Я уже не слушала их пререканий. Как можно меньше попадаться на глаза всем, у кого хоть какая-то власть, ни в коем случае с ними не спорить, почаще кланяться и скорее найти где скрыться. Работать я умела, работы не боялась, смущало меня только то, что потенциальный работодатель мог усомниться в талантах кисейной барышни.
В порту было холодно и очень ветрено. Что бы ни дала мне Наталья, оно спасало, иначе валяться бы мне в корчах здесь, на глиняном месиве, и молить Всевидящего о смерти не настолько мучительной. Я спешила, дыхание снова срывалось, и я адски хотела есть. Я уже не единожды пожалела, что отдала монахине кусок хлеба, но он помешал бы мне сбежать, а ведь мне удалось, почти удалось, погони за мной нет, и последнее, что мне осталось, это временно прибиться куда-нибудь.
А что потом? Не стану загадывать.
Навстречу мне шли еще двое солдат. Эти даже не стали со мной разговаривать, схватили за руки и поволокли с дороги, я закусила губу, чтобы не дать себе волю и не заорать, сейчас привлечь к себе внимание было хуже, чем все остальное. Но солдаты оттащили меня на обочину, швырнули на полуразвалившуюся бочку, старший погрозил мне кулаком, и они ушли. Я просто шляюсь где не надо, поняла я, мое место — подальше от всех событий.

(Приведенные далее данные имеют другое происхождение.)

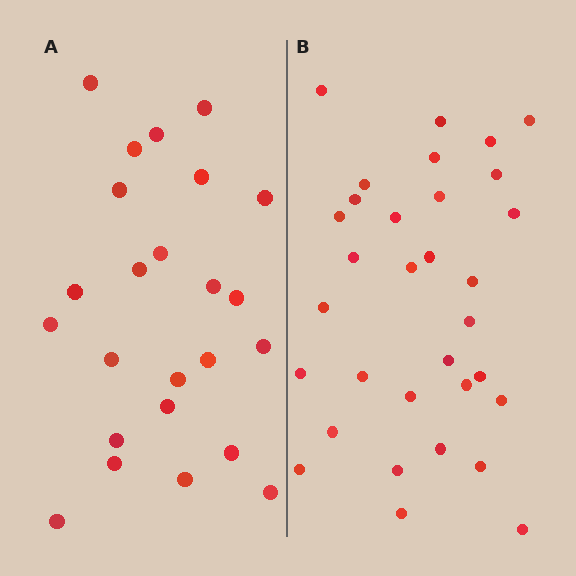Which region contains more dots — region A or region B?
Region B (the right region) has more dots.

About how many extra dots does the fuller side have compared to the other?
Region B has roughly 8 or so more dots than region A.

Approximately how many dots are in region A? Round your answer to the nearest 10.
About 20 dots. (The exact count is 24, which rounds to 20.)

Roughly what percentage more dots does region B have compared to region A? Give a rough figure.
About 35% more.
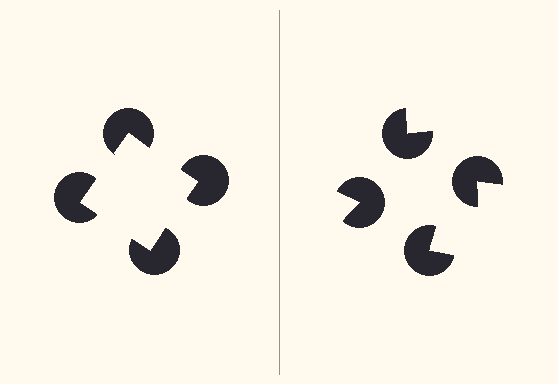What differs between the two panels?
The pac-man discs are positioned identically on both sides; only the wedge orientations differ. On the left they align to a square; on the right they are misaligned.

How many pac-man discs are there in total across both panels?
8 — 4 on each side.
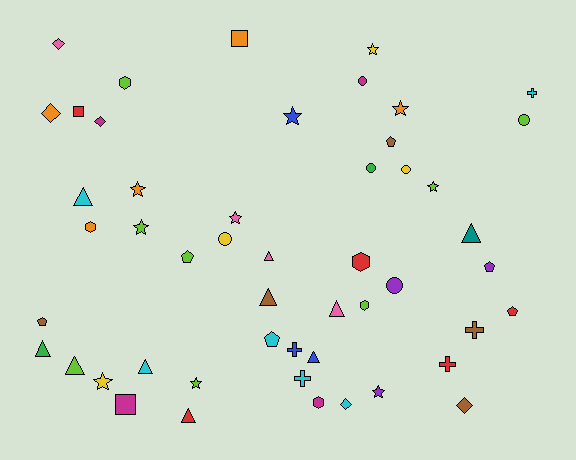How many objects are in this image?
There are 50 objects.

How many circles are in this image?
There are 6 circles.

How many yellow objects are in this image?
There are 4 yellow objects.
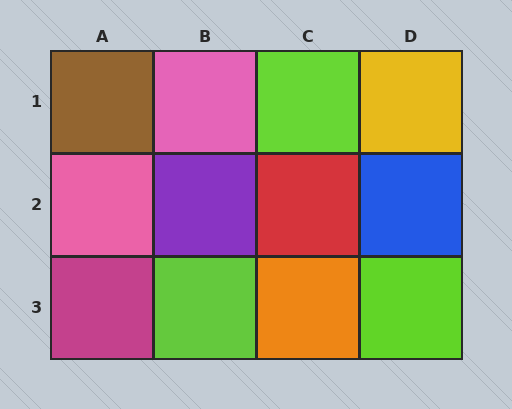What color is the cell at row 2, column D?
Blue.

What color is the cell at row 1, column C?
Lime.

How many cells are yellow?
1 cell is yellow.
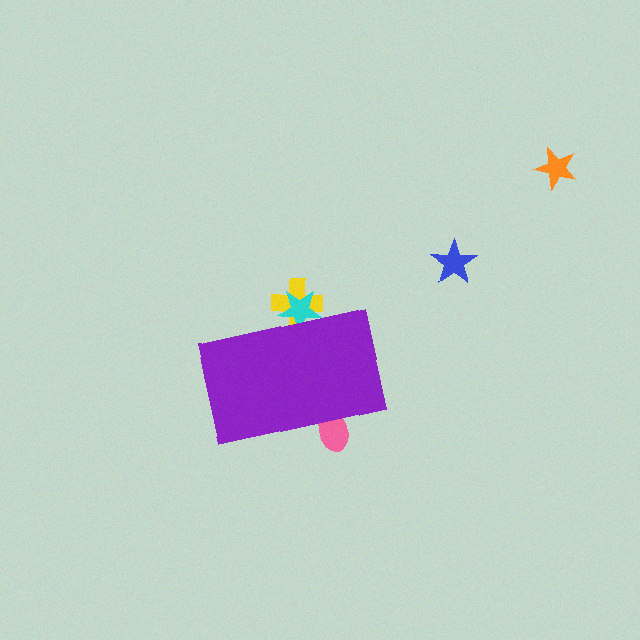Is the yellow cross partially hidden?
Yes, the yellow cross is partially hidden behind the purple rectangle.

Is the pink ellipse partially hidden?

Мудро и очень правильно. И важно, чтобы меня не увидел никто из арестантов, потому что гарантий, что меня снова не опознают, нет.
Я встала и, пошатываясь, пошла за пропитанные влагой и солью, покрытые белесыми разводами складские строения. Я шла мимо них — низких, почерневших от времени, пахнущих морем и гниющими водорослями, и видела впереди постройки иные: крепкие, кое-где даже каменные, с облезлыми, в соляных пятных красными и синими крышами и выгоревшими флагами разных стран. Я думала, что и лето в этом краю бесцветное и сырое, но, может быть, солнце наведывалось сюда с южных островов и за пару недель сжигало яркие краски, а может, просто ткани были дерьмо.
Флаги хлопали на ветру, а мне казалось — это в мою честь звучат аплодисменты. Это я, самый удачливый игрок, дошла почти до финала квеста «Вторая жизнь. Остаться в живых». Впереди был самый сложный этап: «Остаться на свободе»…
Солдат оказался прав — порт был закрыт, никто не работал, висели замки, где-то стучал колотушкой сторож, но я его не видела, он явно укрылся от ледяного ветра и спрятался от людей. Я встретила лишь одного купца, озабоченно запирающего заржавевший замок, и спросила у него, не нужна ли работница, но купец только отмахнулся и погнал меня прочь. Сегодня был не тот день, когда люди благодушно настроены, и дело не в покушении на императора, не в высылке каторжников, а в том, что все из-за шторма терпят убытки.
Совершенно неожиданно я вышла на берег и на пару секунд оглохла от рева моря. Белая пена кидалась на каменный гладкий причал, все корабли стояли как можно дальше, и только широкая, черная, приземистая баржа дымила закопченной красной трубой. Она то и дело ударялась о причал, матросы ругались, капитан, если это был он, дымил трубкой и обеспокоенно всматривался куда-то в сторону города.
— Что, девка, али кого ждешь? — услышала я старческий голос и обернулась.
На меня смотрел полный, добродушный на вид матрос, тоже с трубкой; дым попал мне в нос, я закашлялась и чихнула. Матрос засмеялся и спрятал трубку. Было ему уже за пятьдесят, если я правильно ориентировалась в возрасте местного населения, и он щурил синие, как спокойное море, глаза.
— Смотри, смотри, коли пришла, — протянул матрос. — Больше никого из них не увидишь. Каторжники долго не живут. Один на моей памяти был в пеленке рожденный, вот я его еще лет пять после того видел… Да-а… потом и его — тю-у! — пожрали твари.
Рожденный в пеленке? Маг, как и я? Господи боже мой, все так просто, вот причина, по которой мой муж хотел, чтобы я поехала с ним на каторгу? Не верила я в его декларируемую любовь, ни один любящий человек не потащит за собой умирать того, кто ему дорог.
— Твари? — придушенно пискнула я. — А маг может справиться?